20.9.06

acordou com o corpo dolorido.

o sol já estava alto no céu. dormira na praça. não. desmaiara na praça. a dor do seu corpo o faz lembrar que havia apanhado de novo dos caras mais velhos e eles haviam roubado o dinheiro que ele havia conseguido.

havia um gosto de sangue velho em sua boca. o olho parecia estar inchado, mas ele não se importava muito. a fome doía mais dentro dele do que qualquer outra dor física. a fome corroía seu corpo. não o deixava pensar, não o deixava.

ele levanta, caminha até a rua, olhando as pessoas. precisava comer algo. qualquer coisa.

mas ele era invisível. os homens e mulheres passavam a sua volta, ignorando os olhos que pediam atenção. aprendera desde cedo que as crianças de rua eram invisíveis. eventualmente, um dono de loja ou um policial o via, quando tentava roubar algo. mas era invisível quase o tempo todo. por alguma razão que ele não sabia nomear, sentia um vazio dentro de si, quando pensava que não podia ser visto.

vira uma vez outro menino, mais novo que ele, morto em uma calçada do centro. as pessoas passavam por ele como se passassem por um animal.

era isso que ele sentia. sentia que para eles era como um animal. menos que isso, ainda.

pediu, implorou por esmola, mas não ganhou nada. depois de 2 horas, sentou-se junto à marquize de um velho edifício e, com a cabeça entre as mãos, deixou duas lágrimas escaparem por seus olhos. chorou de raiva. chorou de frustração.

e acima de tudo, chorou de fome.

não percebeu que uma menina sentou ao seu lado. ela usava uma camiseta branca, muito maior que o tamanho dela e que agora era de uma cor indefinida. a cor das ruas.

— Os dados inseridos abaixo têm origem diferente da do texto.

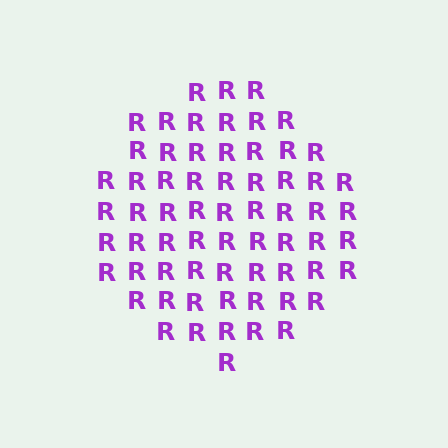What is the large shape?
The large shape is a circle.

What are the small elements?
The small elements are letter R's.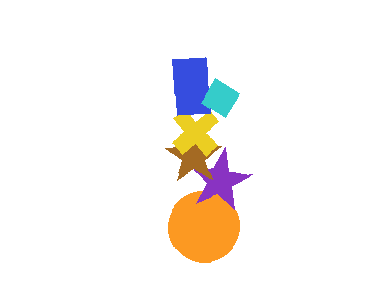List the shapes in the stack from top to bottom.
From top to bottom: the cyan diamond, the blue rectangle, the yellow cross, the brown star, the purple star, the orange circle.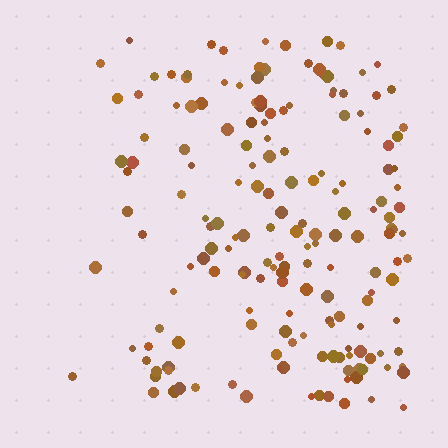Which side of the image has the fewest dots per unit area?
The left.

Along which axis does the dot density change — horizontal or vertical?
Horizontal.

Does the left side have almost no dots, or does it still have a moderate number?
Still a moderate number, just noticeably fewer than the right.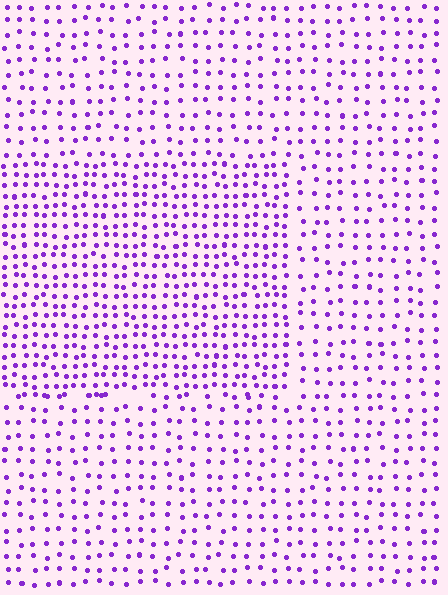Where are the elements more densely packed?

ela deu a ele uma garrafa plástica. no fundo, uma cola espessa. ele cheirou, sem falar nada. conhecia ela.

eles dormiam juntos, às vezes, nas ruas. cuidavam um do outro, quando podiam.

o garoto fechou os olhos, embalado pela onda da cola.

sonhou com a menina. estavam juntos, em um lugar limpo.

os dois riam. e eram felizes.

mas ele abriu os olhos.

os dois se abraçaram, invisíveis para o resto do mundo.

de um jeito torto, da única maneira que os dois conheciam, eles experimentaram algo que as outras pessoas chamavam de amor.

Um comentário:

Anônimo disse...

Qualquer tipo de amor vale a pena, vale a pena amar qualquer pessoa... Vale a pena apenas amar!